Retrospective: Possession

Anna: [to Zimmermann, about the creature] He’s very tired. He made love to me all night.

Andrzej Zulawski’s Possession is a film that’s impossible to prepare for. It is a film that refuses to let go once it has you in its tentacles – and after it’s over, you’ll definitely come back for more.

Possession is centered around a married couple, Mark and Anna. Mark is an international spy. He’s been away on a mission involving a mysterious man with pink socks, and has finally come back home. Anna has been lonely, stressed, and unfaithful during her husband’s absence. One night as they lie together in bed, he tells her that he feels nothing for her anymore. She feels the same way.

Shortly after that, all hell breaks loose.

Anna has two lovers. The first is Heinrich – a pseudo-intellectual, new age mystic who has helped Anna to embrace her newfound freedom while her husband has been away. The first time Mark confronts Heinrich, the former gets his ass kicked by the latter. And yet, there is something about Mark that, in a strange way, endears him to Heinrich.


The second lover becomes Anna’s obsession. It ravishes her, possesses her, and empowers her. This second lover is an otherworldly being. It is a Lovecraftian creature whose lust can never be satiated, and who feeds off of sex and sweat and blood – three things which Anna gives willfully and in abundance.

Anna’s behavior becomes increasingly disturbing, as she flies into histrionics and fits of uncontrollable rage – her face twisting and contorting, as she can barely communicate with Mark without screaming and threatening to kill herself. All of this begins to affect Mark as well. He spends his days at home with their son, regretting the ways in which he has neglected Anna and hating her all the same. His attempts at reconciliation are met with threats of suicide and acts of self-mutilation from Anna.

In the midst of all of this turmoil within their marriage, Anna has begun to protect her alien lover by any means necessary, even murder.

Something like grace is found in the character of Helen, Anna’s doppelgänger and schoolteacher to Mark and Anna’s young boy. She is an angelic presence through which restoration may be possible.

Possession was filmed in Berlin, right before the fall of the Berlin Wall. This atmosphere of oppression weighs heavily on the film, making it seem all the more claustrophobic and threatening. Anna’s distressing quest for true freedom is presented with horrific elements, in an attempt to mask any overt criticisms of the political situation at the time of filming. Zulawski’s work was always in danger of being censored, so he relied heavily on metaphor and cleverly utilized storytelling devices and cinematic tropes in order to convey the message he desired. At this point in his life, Zulawski found himself in the middle of a nasty divorce, and so much of the anger brought on by that situation finds its way into Possession, as well.

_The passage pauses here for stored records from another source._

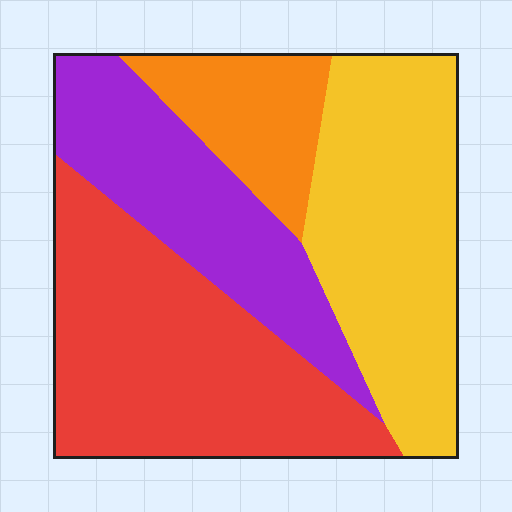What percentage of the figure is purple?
Purple covers about 25% of the figure.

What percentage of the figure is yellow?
Yellow covers 30% of the figure.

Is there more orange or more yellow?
Yellow.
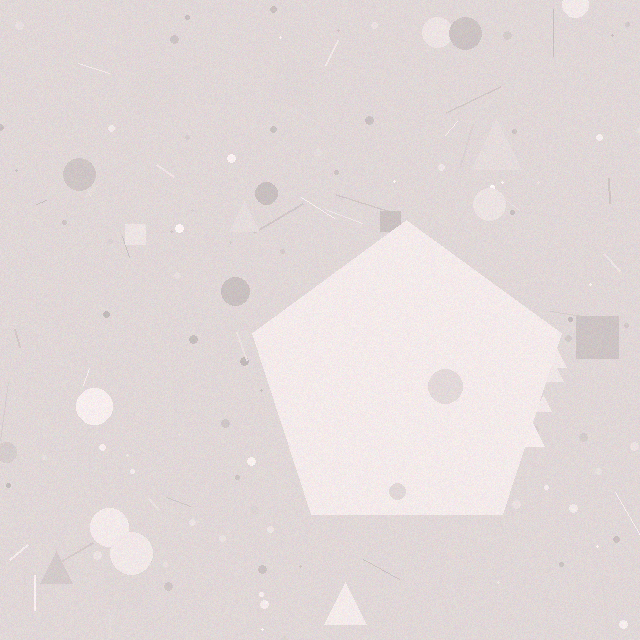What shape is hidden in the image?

Possession is a vitriolic film, but it is not without moments of grace – even redemption. Before an unforgettable scene in a subway – in which Anna flips out and then miscarries something unknown, while slinging her groceries about and rolling around in filth – Anna visits a church, stares at an image of Christ, and pleads for mercy, for forgiveness, and for peace – yet she can’t find the words to express how she feels. She doesn’t speak to Christ here. She is reduced to grunts and moans, on the verge of tears.  It’s a powerful scene that may be the heart of the film. But who is to say? This film has so many layers. It’s impossible to master on two or three viewings.

Isabelle Adjani and Sam Neill give career-best performances here as Anna and Mark. Adjani deservedly won the Best Actress prize at the Cannes Film Festival. Both actors are pushed by Zulawski to take their performances to near-operatic extremes, and as a result, the film becomes a force of nature. Heinz Bennent also stands out as Heinrich, in a role that is truly one of a kind. Heinrich is the best supporting character in any film, ever. If you’ve seen the film, you know this to be true.

The creature effects were done by Carlo Rambaldi of Alien fame, and his work here is incredible. Once you’ve seen his creation in the film, you can’t exactly un-see it.

One of the true high points of the film is the work from cinematographer, Bruno Nuytten. Through the use of handheld, Steadicam, and beautifully composed dolly shots, the camera is almost a character in and of itself. It weaves effortlessly through scenes, doing its damnedest to keep up with the ferocity of the performances – and in this and all else, it succeeds. Gorgeous work.

Possession is pure artistry, a beautiful and terrifying masterpiece from one of the world’s greatest filmmakers. It is available on Blu-ray from Mondo Vision in a limited edition, as well as a special edition. It is the first ever US release of this film, and it is highly recommended that you seek it out as soon as possible. This isn’t something that will sit on the shelf and collect dust. This is a work that you will explore time and time again, because the possibilities that lie within are endless.

You don’t want to miss this one. Trust me.